Well, compare that to Air Zonk. Air Zonk is almost 30% cpu resource max (and it hits that max every time a sample is playing)! Sure, it's decompressing samples - but.. 30%! Pfft. ~13% is fine.
Yeah, once you have the overhead of everything, adding additional channels for sample streaming doesn't increase it a whole lot.
Just some thoughts:
On your 2nd channel one. I would add a cli, nop, sei right after .channel4. Your worst case scenario for each channel is 68 cycle delay for H-int, which would probably be fine, but I wouldn't push it with
twice that in a worse case scenario.
Also, by not having a busy flag system (have interrupts open for the whole thing)- you're setup is going to be little less friendly with code using small Txx in 32byte segments during active display - and worse case scenarios in all settings (H-int and TIRQ). Just something to note. Might want to recommend or write block transfers with 16byte or 8byte segments with Txx.
These following ideas might not be popular for HuC, but I'll mention them anyway:
It won't save a whole lot, but if you pad sample with some 0's (assume all samples are made of 116 byte segments). You can run a segment length counter in vsync, and remove the BMI to .EOF check, it only saves 2 cycles per channel though.

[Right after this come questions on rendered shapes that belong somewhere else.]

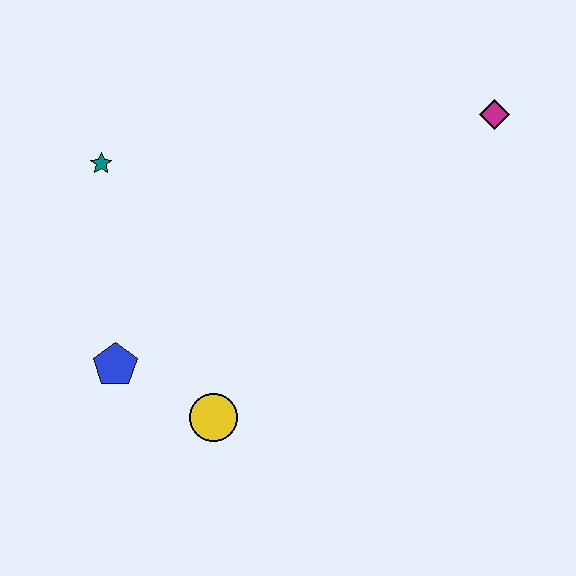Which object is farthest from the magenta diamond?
The blue pentagon is farthest from the magenta diamond.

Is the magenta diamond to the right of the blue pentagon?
Yes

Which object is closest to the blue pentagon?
The yellow circle is closest to the blue pentagon.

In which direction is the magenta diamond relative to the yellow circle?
The magenta diamond is above the yellow circle.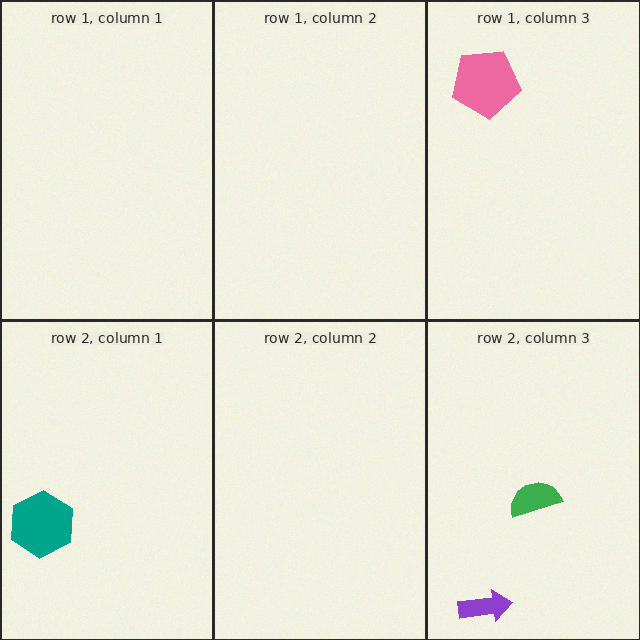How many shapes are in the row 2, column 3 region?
2.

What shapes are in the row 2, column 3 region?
The green semicircle, the purple arrow.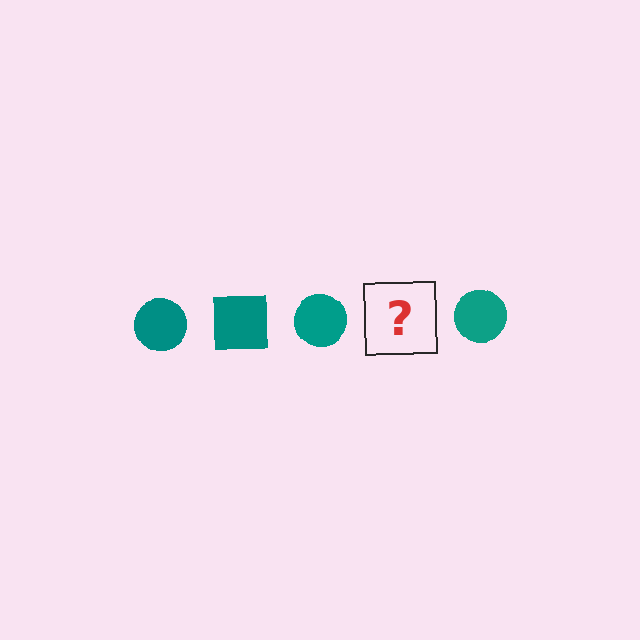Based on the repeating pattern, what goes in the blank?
The blank should be a teal square.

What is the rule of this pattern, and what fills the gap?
The rule is that the pattern cycles through circle, square shapes in teal. The gap should be filled with a teal square.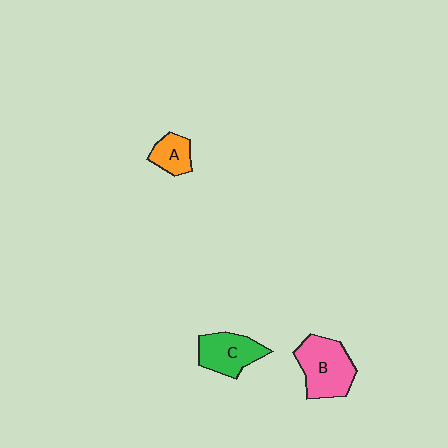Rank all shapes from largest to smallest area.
From largest to smallest: B (pink), C (green), A (orange).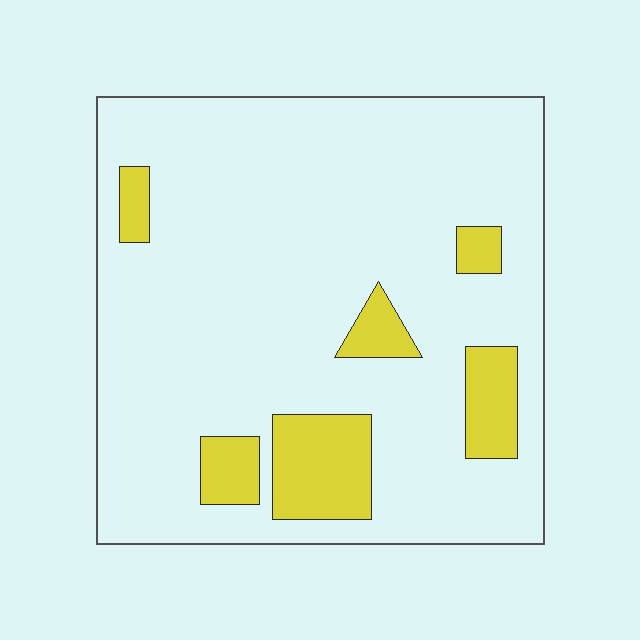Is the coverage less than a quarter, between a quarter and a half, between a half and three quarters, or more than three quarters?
Less than a quarter.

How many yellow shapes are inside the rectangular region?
6.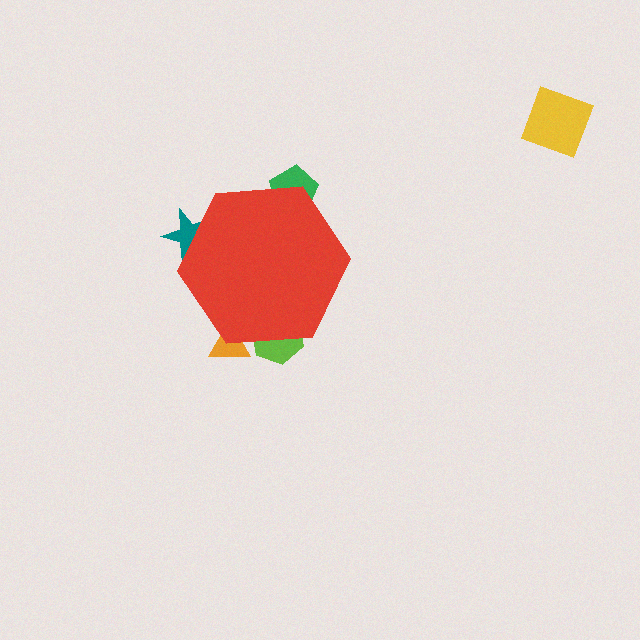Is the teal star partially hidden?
Yes, the teal star is partially hidden behind the red hexagon.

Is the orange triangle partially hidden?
Yes, the orange triangle is partially hidden behind the red hexagon.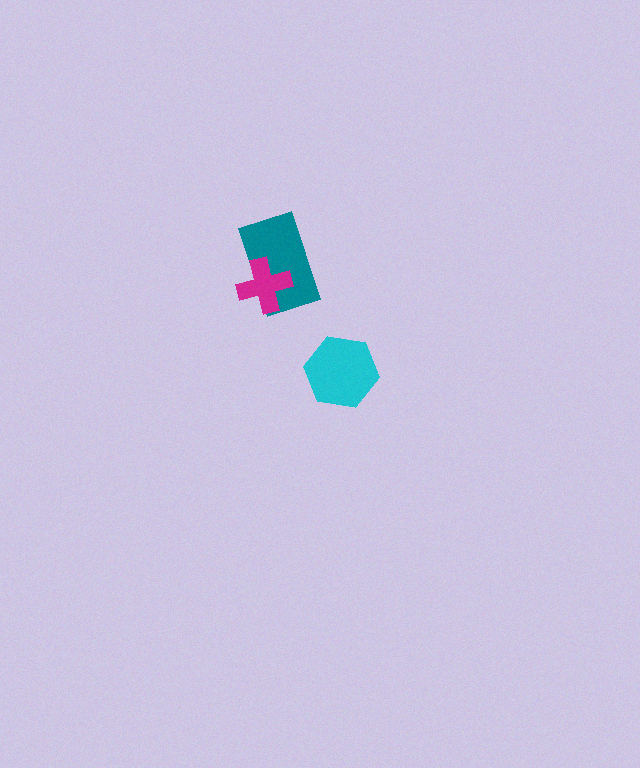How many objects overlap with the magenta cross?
1 object overlaps with the magenta cross.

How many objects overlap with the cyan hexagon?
0 objects overlap with the cyan hexagon.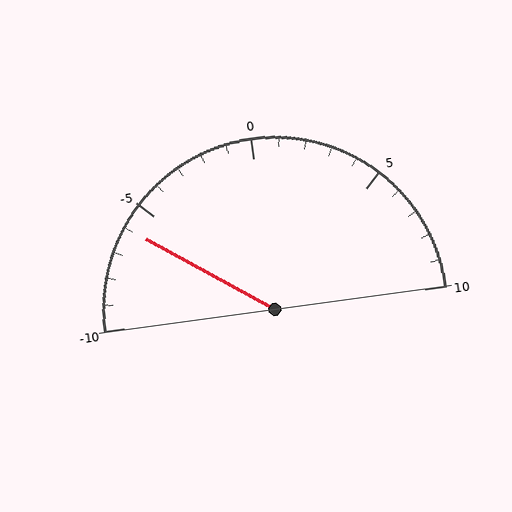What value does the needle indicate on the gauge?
The needle indicates approximately -6.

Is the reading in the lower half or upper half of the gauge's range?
The reading is in the lower half of the range (-10 to 10).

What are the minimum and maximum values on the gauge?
The gauge ranges from -10 to 10.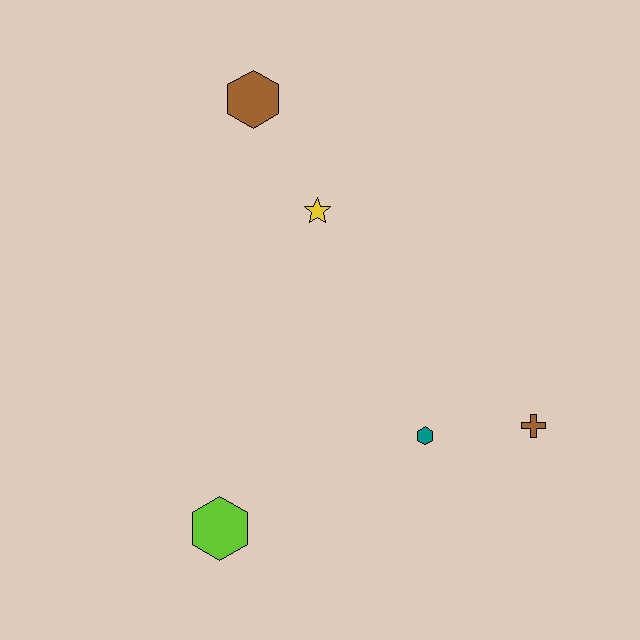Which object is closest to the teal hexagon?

Likewise, you can speed up if you're using two or more channels - if you store 116 samples as 128 byte segments (bytes 117 to 127 are null - do nothing). And then align them to 128byte boundary in rom/memory. A little bit a growth (the size of 7.68khz but the playback of 7khz), but now you don't need to check bank boundary crossing in the TIRQ routine itself - AND..
all samples regardless of their memory address can all use
one Y index reg value. Incrementing to the next 128 segment would be done during vsync or on the last 116th call. Stick the TIRQ routine inside of ram, and you save some more cycles with self-modifying code. What's the thing take up now? 200 bytes?
Something I'm curious about: Why channel's 3 and 4? Why not channels 0 and 1? Channel 0 saves you 2 cycles. And leaving channels 4 and 5 free allow noise mode for both of those while samples are playing. 7khz is pretty good for almost all drumkit samples, but not so great at short/closed hi-hats. Noise channel is good for those. Just some thoughts.